An intriguing consequence of this storm was though Letterman was on, the Ed Sullivan Theater was devoid of guests. With his usual comedic delivery, mixed with a sudden awareness of just how awkward it was to have a completely empty theater, he explained that it was simply too dangerous for people to be on the streets, so the audience and half the staff was not present.
To the delight of those viewing at home, the show went on. An intern holding poster boards delivered the Top 10 list and a balding, middle-aged man stood in for scheduled guest Kate Hudson. There was no appreciative laughter or applause, but it was funny nonetheless.
Letterman's perseverance in the absence of an audience in no way compares to the bravery and generosity of those who are up to their elbows in debris, rescuing those in trouble or working nonstop to restore power. That is genuine heroism, and all those affected by Sandy have been in my prayers. This is not meant to be a tribute to Letterman, but the image of that empty theater illustrated a temptation I often struggle with.
More than any other time of the year, I find November and December to hold so many occasions to do the right thing for the wrong reason.
As sure as Black Friday and "The Nutcracker," there will be dozens of charities and service projects worthy of attention.
I'll buy gifts for Angel Trees and try to add extra canned goods to what I bring to church in hopes that all can feast for the holidays.

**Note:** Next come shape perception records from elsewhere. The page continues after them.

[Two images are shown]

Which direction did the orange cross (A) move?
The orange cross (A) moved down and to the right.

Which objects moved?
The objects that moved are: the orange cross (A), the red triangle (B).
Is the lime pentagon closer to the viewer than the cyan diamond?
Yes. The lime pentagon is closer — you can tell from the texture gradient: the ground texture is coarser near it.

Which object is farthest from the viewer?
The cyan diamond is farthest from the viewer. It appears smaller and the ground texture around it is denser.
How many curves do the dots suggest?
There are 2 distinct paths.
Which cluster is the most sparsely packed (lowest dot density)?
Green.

Many will do much more than I, but when that cashier asks me whether I want to give a dollar to Deep Well when I'm checking out at the store, I'll say yes because I don't want to look like a Scrooge to the people behind me.

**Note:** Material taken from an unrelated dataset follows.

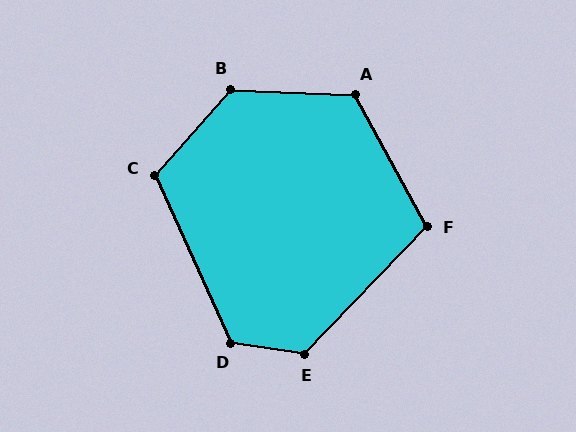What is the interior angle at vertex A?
Approximately 121 degrees (obtuse).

These are good and important things to do, and I'd venture to say that you should practice charity regardless of how holy you feel your disposition is.
However, the practice of charity can be a means for us to grow in holiness if we take the words of the Christ to heart.

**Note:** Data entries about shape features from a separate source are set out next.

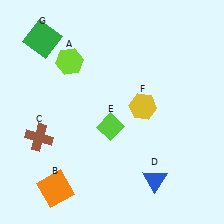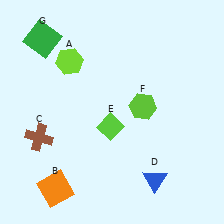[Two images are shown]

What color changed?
The hexagon (F) changed from yellow in Image 1 to lime in Image 2.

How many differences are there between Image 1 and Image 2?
There is 1 difference between the two images.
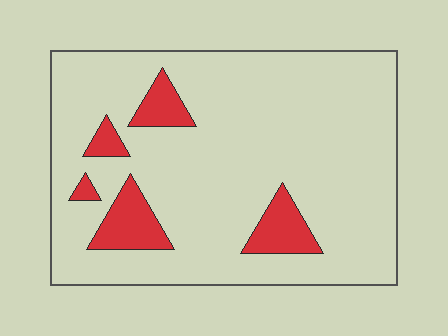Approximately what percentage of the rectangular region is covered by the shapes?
Approximately 10%.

Advising his followers, Christ taught us to "take care not to perform righteous deeds in order that people may see them. ... When you give alms, do not let your left hand know what your right hand is doing, so that your almsgiving may be in secret. And your Father who sees in secret will repay you" (Matthew 6:1-4).
I find the feeling of doing good intoxicating. I envision myself as a Mother Teresa type, wandering through the streets of Calcutta -- or Hilton Head Plantation -- showering my blessings on all I meet. However, the ultimate reason I give is not because I want to feel good or receive recognition. It's because nothing I have is mine to begin with.
That's why, as I consider the upcoming months, I'm trying to shed my Mother Teresa complex (though she is a worthy role model) and trying to envision, instead, that empty theater I saw on Letterman, realizing that maturity and holiness mean doing good not for an audience, but solely for my Father in heaven.